They did until the early 1950s, when safety concerns forced them to switch back to their long, white gloves. The change happened a decade before most other men’s gloves were invented.
“By the 1940s, gloves seemed to be an article of personal hygiene,” said John Shaver, a University of California, Davis, historian and author of “Clappers: The Rise and Fall of the Western Clipper Ship Clipper.” The earliest leather gloves “probably had a little cotton thread to keep them away from the wind,” but this wasn’t good enough,” Shaver said. To keep the gloves clean, a waterproof cloth was required, or a cotton poncho. The poncho was made from fabric, with a cloth lining. But the leather gloves were too big for that kind of cloth, so they were sold with a poncho.
“The gloves were also made from cotton or some cotton-backed velour material,” said Shaver. “These gloves would become standard issue by the early 50s.”
A New York Times article suggests that the US’s “labor force participation rate in 2015 was the lowest since 1972″… “… [W]ith about 77 million people in the workforce in 2015, fewer Americans than ever have worked outside the home and fewer men than ever were not in the workforce, according to a report by the U.S. Census Bureau released today, May 1.”
The article then suggests that these declining numbers could have something to do with women giving up their breadwinner role altogether and settling down. In fact, there is no data supporting that assertion, just a simple statement – which does not provide much proof at that either for women giving up bread-winning roles, or bread-winning role being a key factor in the drop in women’s labor force participation.
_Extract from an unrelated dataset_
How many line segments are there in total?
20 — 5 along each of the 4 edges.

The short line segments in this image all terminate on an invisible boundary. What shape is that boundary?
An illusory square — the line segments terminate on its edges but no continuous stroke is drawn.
It seems to be a simple fact that the labor participation rate of women is lower when they are employed than when they are not. It may be more than just the presence of a single mother.
The New York Times article notes:
… [w]e found no evidence that the drop in the labor force participation rate was primarily fueled by the baby boomers exiting the labor force. We found no evidence that the drop in the participation rates of middle-aged men has been responsible.
… The authors also note that most of the decrease was among those in prime childbearing ages, and noted only a weak impact of retirement on this trend.